Kepala Eksekutif Pengawasan Lembaga Pembiayaan, Perusahaan Modal Ventura, Lembaga Keuangan Mikro dan Lembaga Jasa Keuangan Lainnya, OJK, Agusman, mengatakan bahwa regulasi tersebut akan mengatur pengelolaan risiko oleh perusahaan pembiayaan yang menyelenggarakan BNPL.
Menurutnya, kepemilikan multi-akun BNPL dapat meningkatkan eksposur utang debitur yang berkorelasi terhadap risiko gagal bayar, khususnya apabila total kewajiban telah melampaui kemampuan bayar debitur.
"Perusahaan Pembiayaan dapat melakukan strategi pengelolaan risiko dengan membatasi penyaluran pembiayaan, termasuk maksimum penggunaan platform," ujar Agusman dalam jawaban tertulis RDKB Maret 2026, dikutip Senin (11/5).
Selain itu, penyelenggara BNPL akan didorong memperkuat kualitas penilaian kredit, termasuk melalui asesmen menyeluruh terhadap kemampuan bayar debitur.
OJK mencatat, pembiayaan BNPL oleh Perusahaan Pembiayaan tumbuh solid. Pada Maret 2026 naik 55,85 persen secara tahunan menjadi sebesar Rp12,81 triliun. Pertumbuhan tersebut didorong oleh meningkatnya permintaan pembiayaan masyarakat, terutama saat momentum Ramadan dan Lebaran.

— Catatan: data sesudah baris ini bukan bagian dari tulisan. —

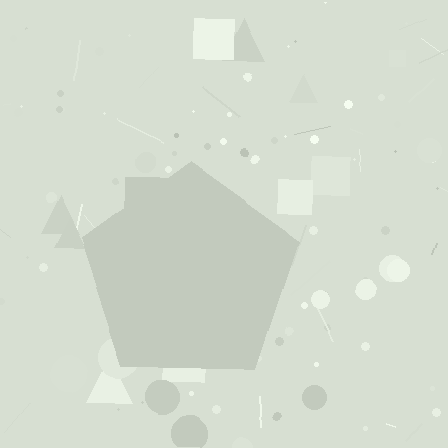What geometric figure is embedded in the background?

Sementara itu non peforming financing (NPF) gross berada di level 2,51 persen. Agusman menekankan agar industri terus memperkuat proses underwriting agar pertumbuhan industri tetap terjaga dan risiko gagal bayar dapat diantisipasi sejak dini.

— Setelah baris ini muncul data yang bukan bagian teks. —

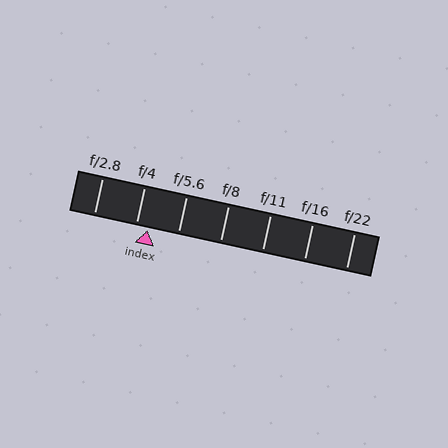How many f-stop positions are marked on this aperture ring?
There are 7 f-stop positions marked.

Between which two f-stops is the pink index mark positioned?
The index mark is between f/4 and f/5.6.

Secara keseluruha, piutang pembiayaan perusahaan pembiayaan tumbuh sebesar 0,61 persen yoy pada Maret 2026 menjadi Rp514,09 triliun. PErtumbuhan ini turun jika dibandingkan bulan Februari 2025 yang mampu tumbuh 1,01 persen secara tahunan. Penyaluran pembiayaan dipengaruhi oleh peningkatan pembiayaan modal kerja yang meningkat sebesar 6,15 persen secara tahunan.